Die Aufteilung in zwei Teile gibt der/dem Lehrenden die notwendige Zeit, nach Material zu suchen, das die Kinder anfordern.
Bei den Versuchen müssen die Schüler/innen herausfinden, ob Licht unerlässlich ist, um ein Irisieren (lauter kleine Regenbögen) zu sehen.
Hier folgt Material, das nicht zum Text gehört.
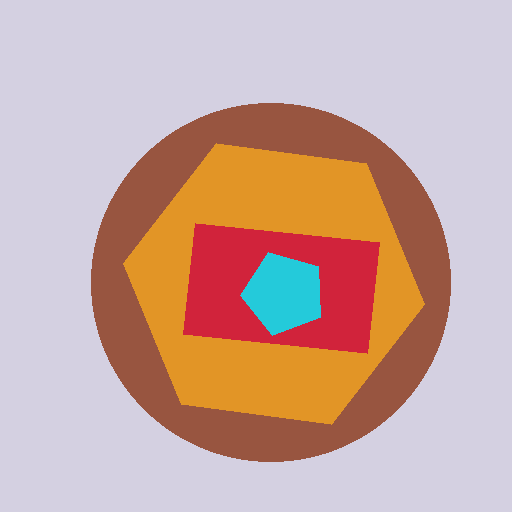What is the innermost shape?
The cyan pentagon.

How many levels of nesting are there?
4.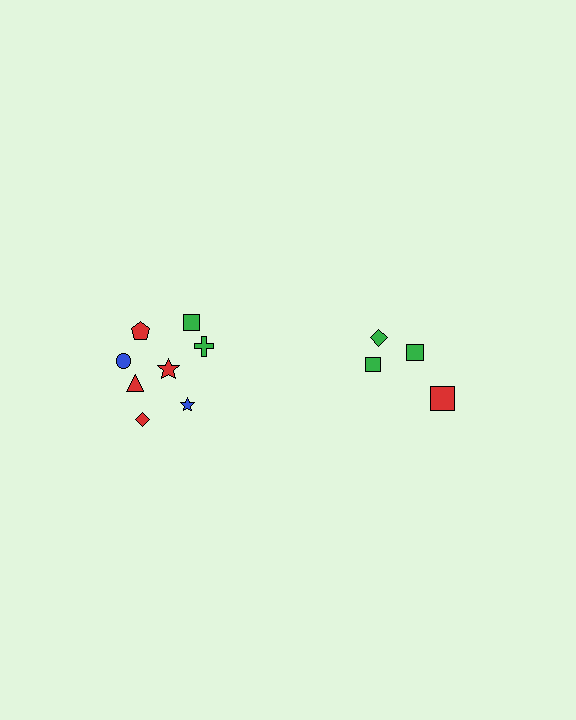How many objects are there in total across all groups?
There are 12 objects.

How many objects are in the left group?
There are 8 objects.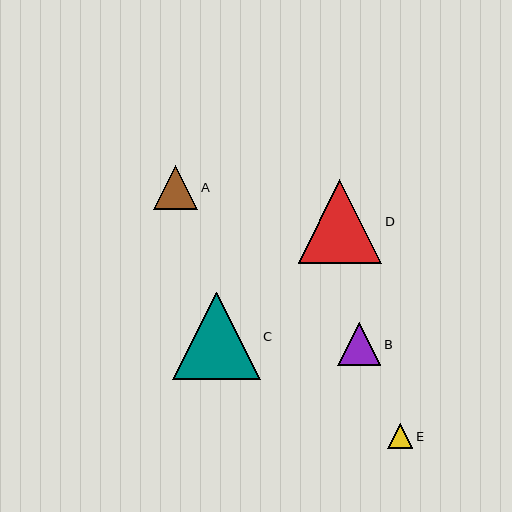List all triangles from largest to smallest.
From largest to smallest: C, D, A, B, E.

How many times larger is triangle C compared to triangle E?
Triangle C is approximately 3.5 times the size of triangle E.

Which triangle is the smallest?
Triangle E is the smallest with a size of approximately 25 pixels.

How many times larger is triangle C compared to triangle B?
Triangle C is approximately 2.0 times the size of triangle B.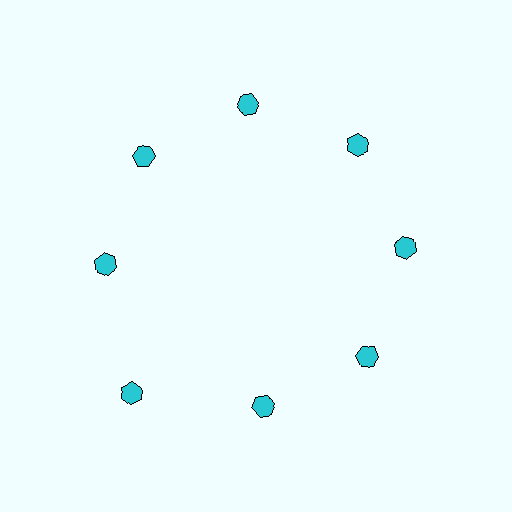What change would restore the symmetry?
The symmetry would be restored by moving it inward, back onto the ring so that all 8 hexagons sit at equal angles and equal distance from the center.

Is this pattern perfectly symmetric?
No. The 8 cyan hexagons are arranged in a ring, but one element near the 8 o'clock position is pushed outward from the center, breaking the 8-fold rotational symmetry.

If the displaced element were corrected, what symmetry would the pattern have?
It would have 8-fold rotational symmetry — the pattern would map onto itself every 45 degrees.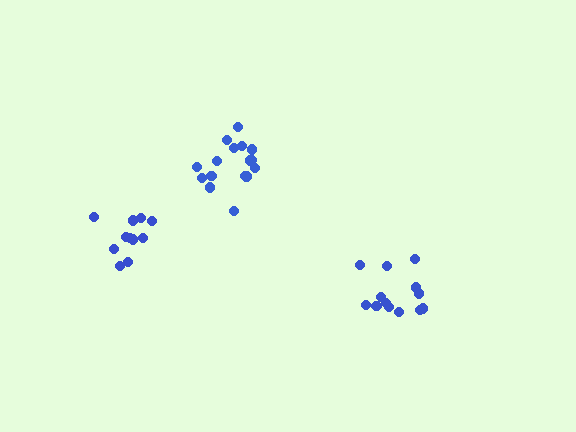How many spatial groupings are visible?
There are 3 spatial groupings.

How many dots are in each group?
Group 1: 16 dots, Group 2: 13 dots, Group 3: 11 dots (40 total).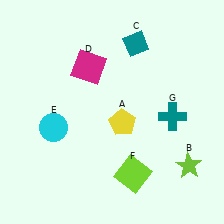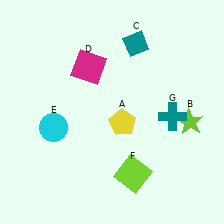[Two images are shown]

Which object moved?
The lime star (B) moved up.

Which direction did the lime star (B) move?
The lime star (B) moved up.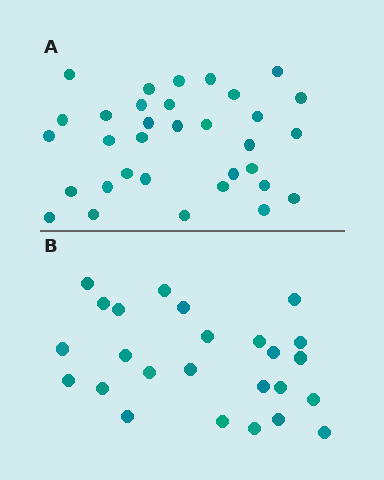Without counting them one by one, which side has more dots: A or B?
Region A (the top region) has more dots.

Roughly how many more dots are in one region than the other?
Region A has roughly 8 or so more dots than region B.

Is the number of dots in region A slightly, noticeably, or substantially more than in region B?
Region A has noticeably more, but not dramatically so. The ratio is roughly 1.3 to 1.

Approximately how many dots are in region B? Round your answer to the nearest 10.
About 30 dots. (The exact count is 25, which rounds to 30.)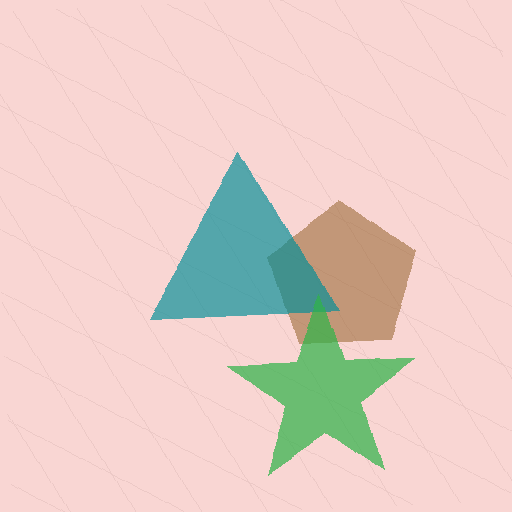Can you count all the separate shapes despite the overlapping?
Yes, there are 3 separate shapes.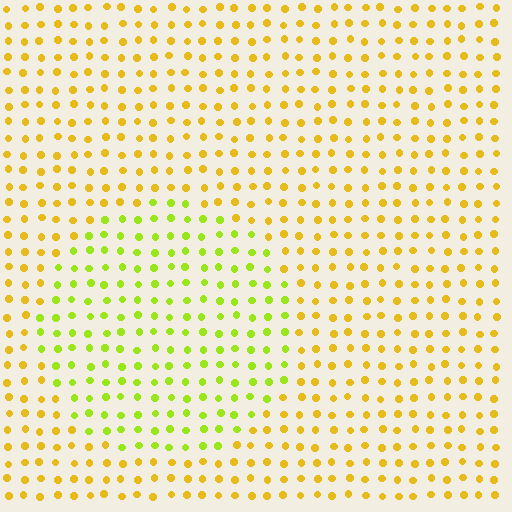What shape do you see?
I see a circle.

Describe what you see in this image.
The image is filled with small yellow elements in a uniform arrangement. A circle-shaped region is visible where the elements are tinted to a slightly different hue, forming a subtle color boundary.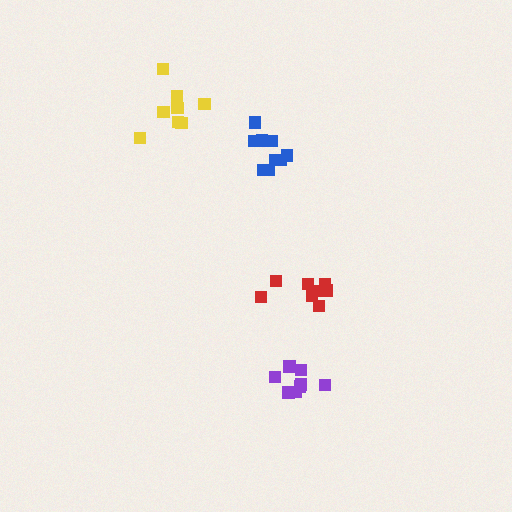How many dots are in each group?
Group 1: 9 dots, Group 2: 8 dots, Group 3: 8 dots, Group 4: 9 dots (34 total).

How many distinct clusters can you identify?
There are 4 distinct clusters.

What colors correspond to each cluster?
The clusters are colored: yellow, red, purple, blue.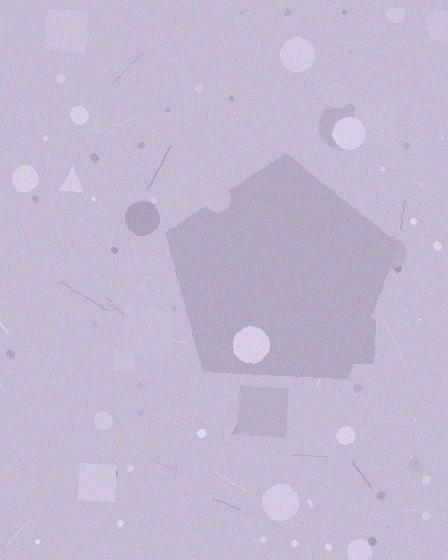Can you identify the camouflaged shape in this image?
The camouflaged shape is a pentagon.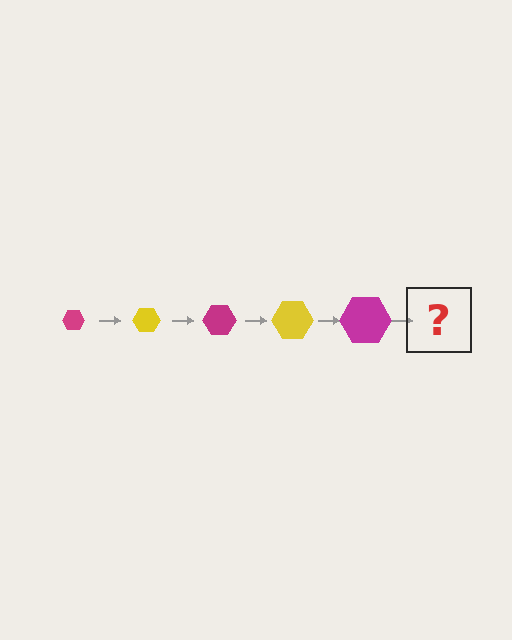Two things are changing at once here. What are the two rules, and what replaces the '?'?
The two rules are that the hexagon grows larger each step and the color cycles through magenta and yellow. The '?' should be a yellow hexagon, larger than the previous one.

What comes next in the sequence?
The next element should be a yellow hexagon, larger than the previous one.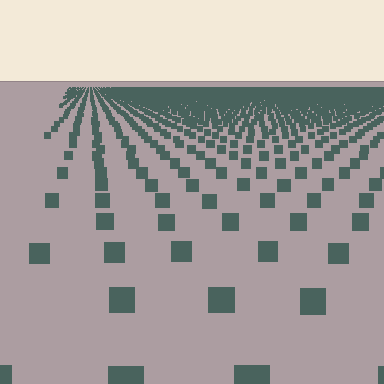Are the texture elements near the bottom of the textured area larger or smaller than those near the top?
Larger. Near the bottom, elements are closer to the viewer and appear at a bigger on-screen size.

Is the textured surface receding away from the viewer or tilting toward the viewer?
The surface is receding away from the viewer. Texture elements get smaller and denser toward the top.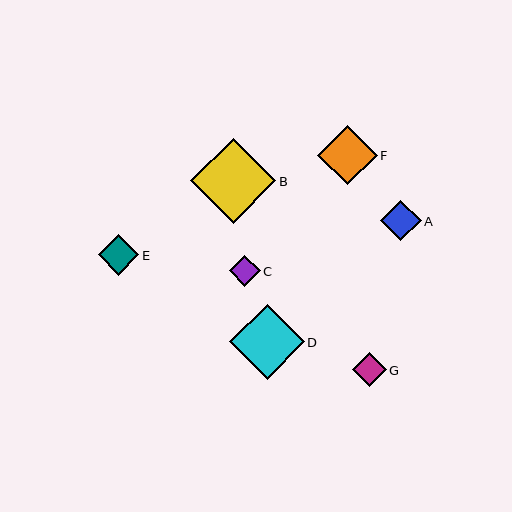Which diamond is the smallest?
Diamond C is the smallest with a size of approximately 31 pixels.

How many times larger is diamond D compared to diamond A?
Diamond D is approximately 1.9 times the size of diamond A.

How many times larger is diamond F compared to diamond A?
Diamond F is approximately 1.5 times the size of diamond A.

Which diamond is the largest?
Diamond B is the largest with a size of approximately 85 pixels.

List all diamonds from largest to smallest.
From largest to smallest: B, D, F, E, A, G, C.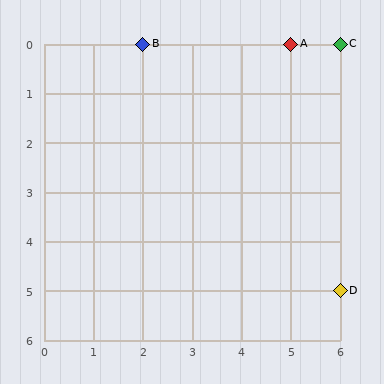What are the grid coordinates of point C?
Point C is at grid coordinates (6, 0).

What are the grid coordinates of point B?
Point B is at grid coordinates (2, 0).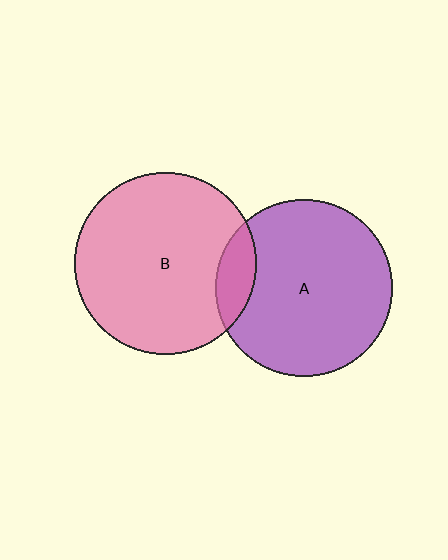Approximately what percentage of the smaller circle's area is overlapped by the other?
Approximately 10%.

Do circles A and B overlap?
Yes.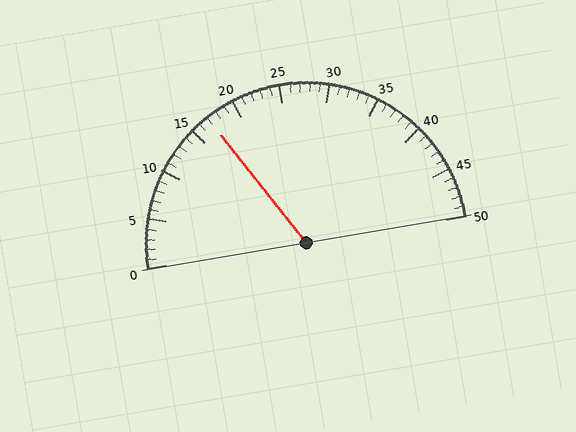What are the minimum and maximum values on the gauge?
The gauge ranges from 0 to 50.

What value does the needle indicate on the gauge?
The needle indicates approximately 17.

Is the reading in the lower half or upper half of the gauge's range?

Bei all diesen Versuchen beobachtet man beim Beleuchten ein Irisieren. Die einzige gemeinsame Variable ist jedes Mal das Licht. Die festgestellten Farben sind die "versteckten" Farben des Lichts.
Die Schüler/innen sollen versuchen, die erhaltenen Farben zu bestimmen (Anzahl und Farbtöne). Eine solche Bestimmung ist zum Teil subjektiv, da jeder etwas andere Nuancen beobachtet (zum Beispiel: gelb-orange oder rot-orange oder orange usw.). In der Lernstufe 3 (4.-6. Klasse) kann man sich damit begnügen, sechs Farben festzuhalten, mit einem allmählichen Übergang von der einen Farbe zur anderen: Lila, Blau, Grün, Gelb, Orange, Rot.
Nach einer Diskussion über die Rolle der Wolken als Schutzschild war eine Auffrischung des Vokabulars (transparent, undurchsichtig, durchscheinend) notwendig. Um diesen Wortschatz zu festigen, haben wir im Kunstunterricht Versuche mit recycelten Materialien gemacht.
Eine andere Klasse fand, dass die Gemeinsamkeit bei den Versuchen im Wesentlichen das Vorhandensein von Wasser sei: Öllache auf einem nassen Boden, Seifenblasen und Regenbogen. Folgende Frage wurde aufgeworfen: "Man weiß nicht, ob die Farben, die man sieht, vom Licht oder vom Wasser kommen."
Um diesen Punkt zu klären, haben die Kinder folgende Vorschläge gemacht:
Die endgültige Antwort lieferte ein von dem/der Lehrer/in mitgebrachtes Prisma.
Für manche Kinder sind das Licht und die Sonne das Gleiche. Wenn die Sonne nicht sichtbar ist (zum Beispiel bei bedecktem Himmel), sind sie der Meinung, es gäbe kein Licht.